The prognostic significance of claudins signatures genes in multiple HCC clinical cohorts. a The patients in the training cohort (TCGA-LIHC cohort I, n = 189) were divided into “High HCS group” and “Low HCS group” according to the HCS value. Kaplan–Meier survival curves of the two risk groups (upper panel) and of subgroups with different HCS value (lower panel) were plotted and the log-rank p value of the survival difference calculated between them. b Similar analysis was performed in the testing cohort (TCGA-LIHC cohort II, n = 182) (c) and validated in an independent validation cohort (LIRI-JP cohort, n = 232). d The patients in the training cohort (TCGA-LIHC cohort I, n = 189) were divided into “High ECS group” and “Low ECS group” according to the HCS value. Kaplan–Meier survival curves of the two risk groups (upper panel) and of subgroups with different HCS value (lower panel) were plotted and the log-rank p value of the survival difference calculated between them. e Similar analysis was performed in the testing cohort (TCGA-LIHC cohort II, n = 182) (f) and validated in an independent validation cohort (LIRI-JP Cohort, n = 232). p value less than 0.05 was considered statistically significant

Table 1 Univariate and multivariate Cox regression analysis of HCC patients in three cohorts

Independent validation of claudins signatures and their clinical significance

The claudins signatures were further tested in two independent clinical cohorts for validation. Similar to the training cohort TCGA-LIHC cohort I, the claudins signatures could also significantly stratified the testing cohort TCGA-LIHC cohort II for overall survival with the HCS score (HR = 0.469, 95% CI 0.232–0.824, p = 0.008) (Fig. 3b, Table 1) and ECS score (HR = 3.128, 95% CI 1.923–5.088, p = 0.000) (Fig. 3e, Table 1). In a second independent validation LIRI-JP cohort, using the same risk score in the TCGA-LIHC cohort I, the claudins signatures were also able to significantly stratify patients for overall survival with the HCS score (HR = 0.599, 95% CI 0.373–0.962, p = 0.034) (Fig. 3c, Table 1) and ECS score (HR = 1.941, 95% CI 1.213–3.106, p = 0.006) (Fig. 3f, Table 1). Considering most of the HCC patients in Asia were associated with HBV/HCV infection, the prognostic significance of claudins signature were further examined in HCC patients with different etiologies. As shown in Table 2, univariate and multivariate cox regression analysis revealed that the claudins signature significantly predicted prognosis of HCC patients in both HBV/HCV group and non-virus group (NBNC).
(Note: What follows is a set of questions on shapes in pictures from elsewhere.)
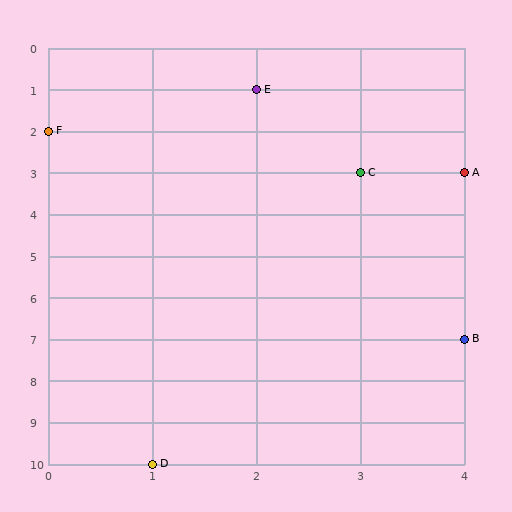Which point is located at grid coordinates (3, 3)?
Point C is at (3, 3).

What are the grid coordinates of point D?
Point D is at grid coordinates (1, 10).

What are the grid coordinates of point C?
Point C is at grid coordinates (3, 3).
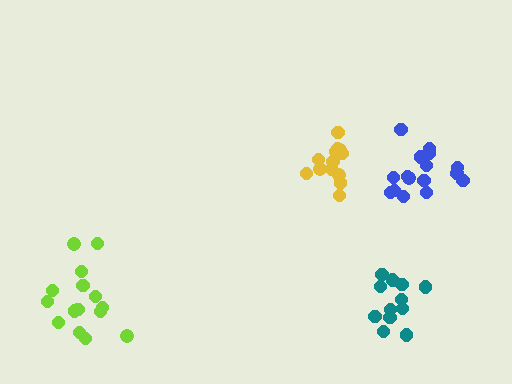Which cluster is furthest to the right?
The blue cluster is rightmost.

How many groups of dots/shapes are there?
There are 4 groups.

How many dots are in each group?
Group 1: 12 dots, Group 2: 15 dots, Group 3: 16 dots, Group 4: 13 dots (56 total).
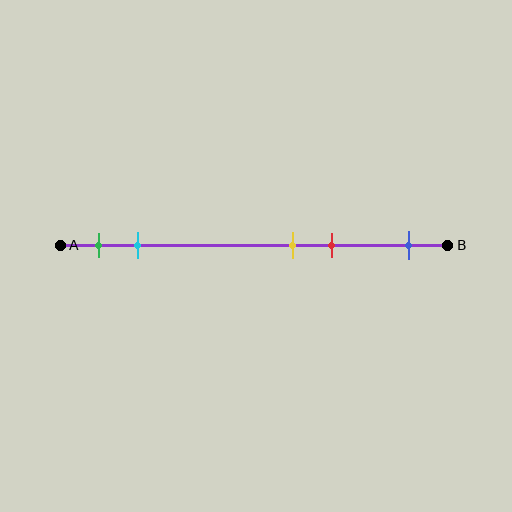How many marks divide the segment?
There are 5 marks dividing the segment.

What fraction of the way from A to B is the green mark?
The green mark is approximately 10% (0.1) of the way from A to B.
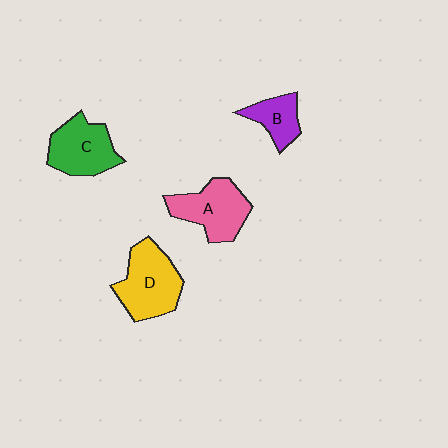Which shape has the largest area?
Shape D (yellow).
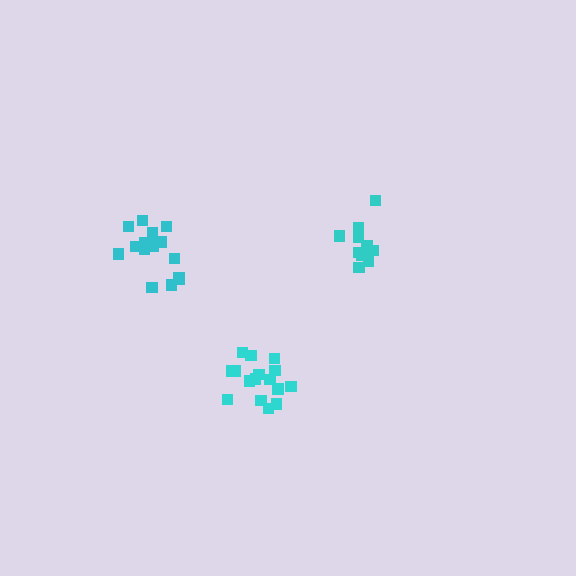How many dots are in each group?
Group 1: 16 dots, Group 2: 10 dots, Group 3: 16 dots (42 total).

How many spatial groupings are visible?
There are 3 spatial groupings.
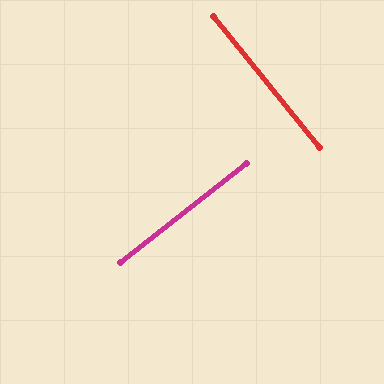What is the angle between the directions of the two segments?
Approximately 89 degrees.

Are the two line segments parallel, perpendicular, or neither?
Perpendicular — they meet at approximately 89°.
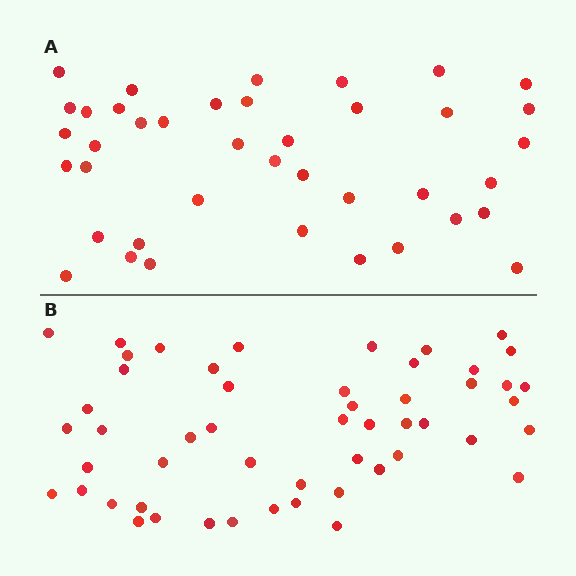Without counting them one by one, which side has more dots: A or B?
Region B (the bottom region) has more dots.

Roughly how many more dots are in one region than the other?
Region B has roughly 12 or so more dots than region A.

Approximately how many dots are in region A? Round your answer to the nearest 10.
About 40 dots.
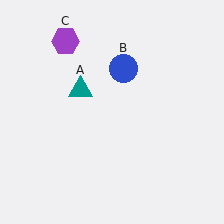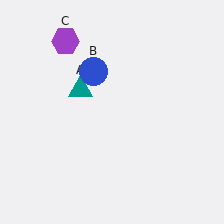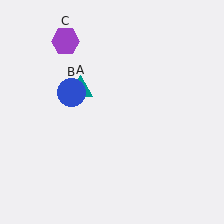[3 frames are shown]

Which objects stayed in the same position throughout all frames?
Teal triangle (object A) and purple hexagon (object C) remained stationary.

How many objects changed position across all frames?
1 object changed position: blue circle (object B).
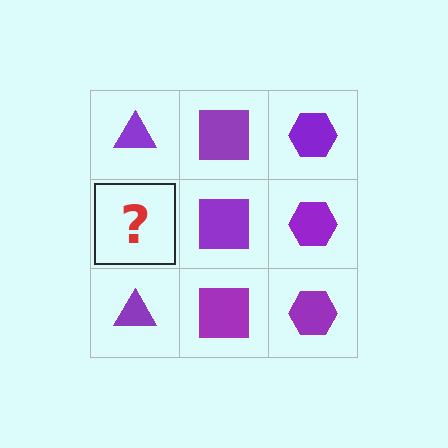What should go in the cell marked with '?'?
The missing cell should contain a purple triangle.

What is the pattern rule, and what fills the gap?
The rule is that each column has a consistent shape. The gap should be filled with a purple triangle.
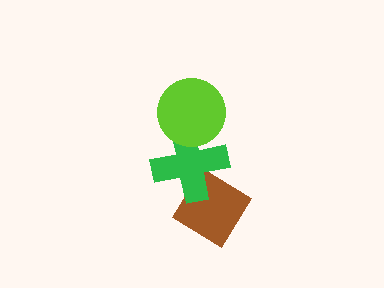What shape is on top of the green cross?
The lime circle is on top of the green cross.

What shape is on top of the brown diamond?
The green cross is on top of the brown diamond.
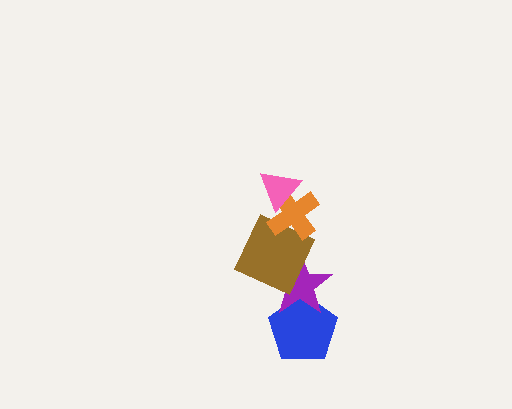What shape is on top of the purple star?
The brown square is on top of the purple star.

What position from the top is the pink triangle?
The pink triangle is 1st from the top.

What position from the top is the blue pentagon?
The blue pentagon is 5th from the top.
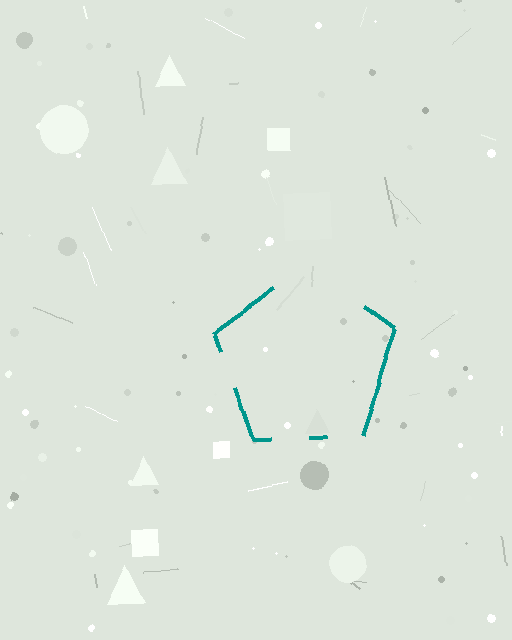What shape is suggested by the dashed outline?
The dashed outline suggests a pentagon.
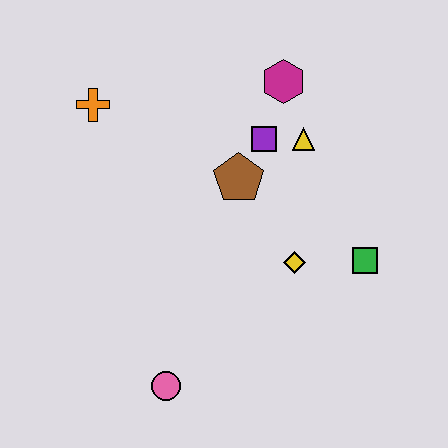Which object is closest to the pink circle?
The yellow diamond is closest to the pink circle.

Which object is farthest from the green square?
The orange cross is farthest from the green square.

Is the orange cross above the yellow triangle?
Yes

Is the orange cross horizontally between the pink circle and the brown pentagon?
No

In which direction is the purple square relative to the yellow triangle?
The purple square is to the left of the yellow triangle.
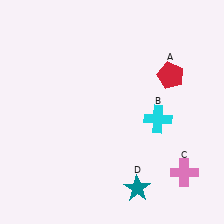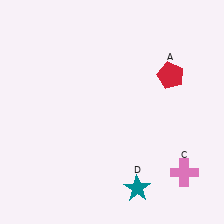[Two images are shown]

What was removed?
The cyan cross (B) was removed in Image 2.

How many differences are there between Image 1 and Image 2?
There is 1 difference between the two images.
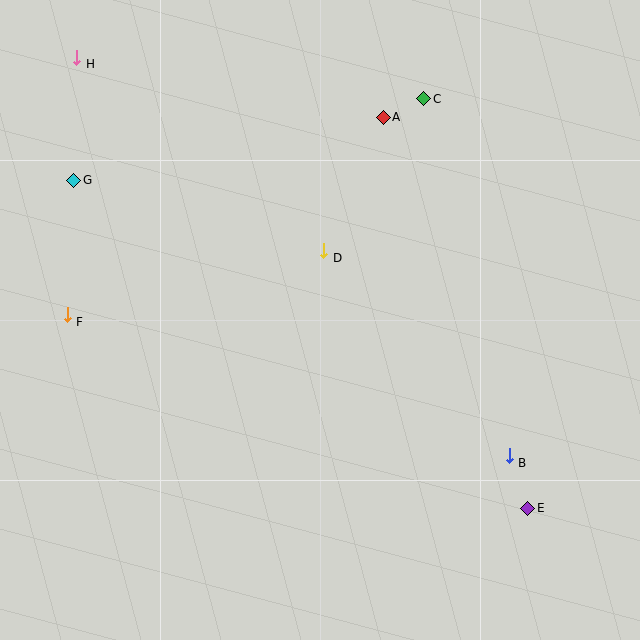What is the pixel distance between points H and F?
The distance between H and F is 258 pixels.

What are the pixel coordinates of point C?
Point C is at (424, 99).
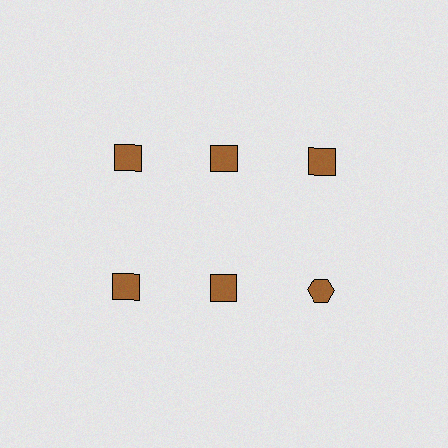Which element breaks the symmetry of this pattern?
The brown hexagon in the second row, rightmost column breaks the symmetry. All other shapes are brown squares.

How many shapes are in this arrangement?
There are 6 shapes arranged in a grid pattern.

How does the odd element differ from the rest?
It has a different shape: hexagon instead of square.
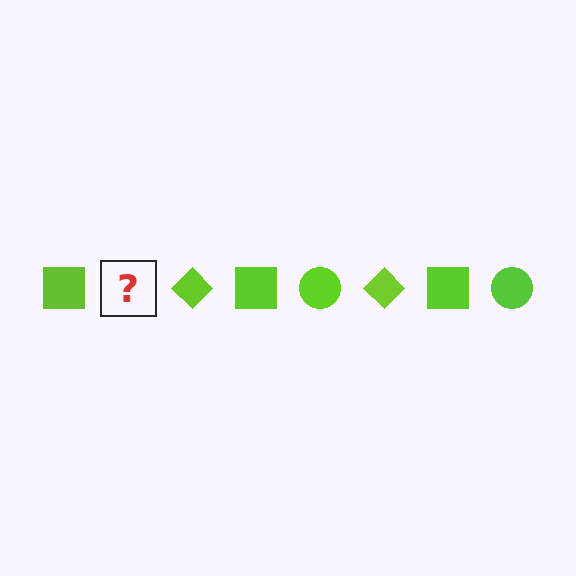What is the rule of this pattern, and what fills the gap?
The rule is that the pattern cycles through square, circle, diamond shapes in lime. The gap should be filled with a lime circle.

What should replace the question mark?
The question mark should be replaced with a lime circle.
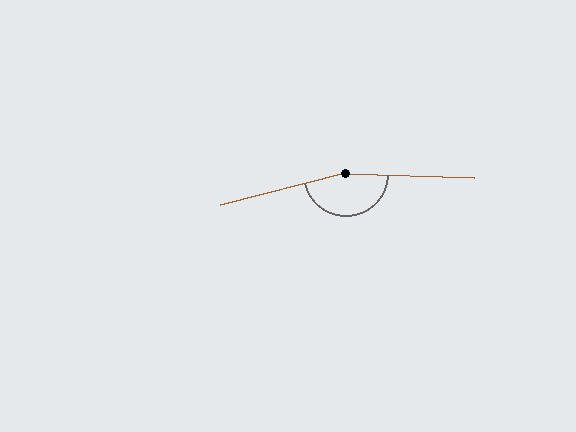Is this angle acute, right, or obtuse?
It is obtuse.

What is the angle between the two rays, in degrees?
Approximately 164 degrees.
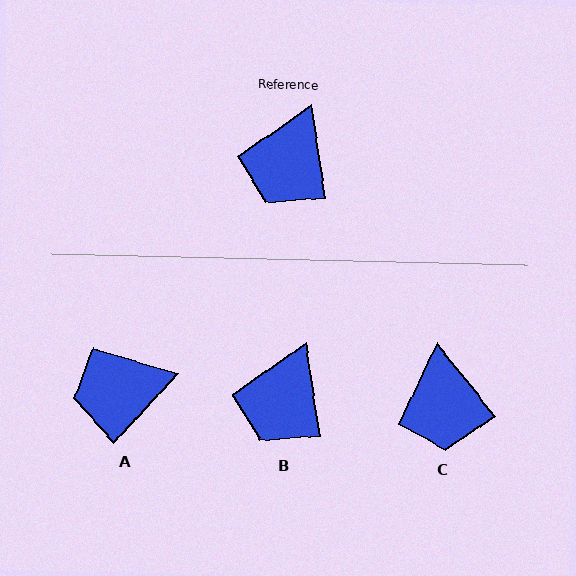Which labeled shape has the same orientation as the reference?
B.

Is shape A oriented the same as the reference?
No, it is off by about 52 degrees.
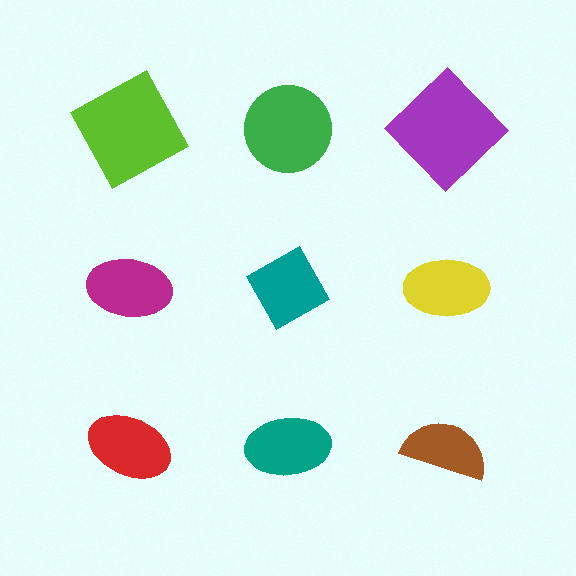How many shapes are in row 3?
3 shapes.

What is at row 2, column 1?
A magenta ellipse.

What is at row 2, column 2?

In addition, Pearson’s χ2 test revealed that the claudins signatures were also significantly associated with tumor grade (HCS, p = 0.030; ECS, p = 0.045) in the validation TCGA-LIHC cohort II (Supplementary Table S6). These results further suggested that two opposite newly established claudins signatures could robustly predict HCC patient’s overall survival and prognosis in multiple clinical cohorts. Logistic analysis and corresponding forest map further proved the contribution of these signatures to the evaluation of prognosis in HCC patients (Supplementary Fig. S3).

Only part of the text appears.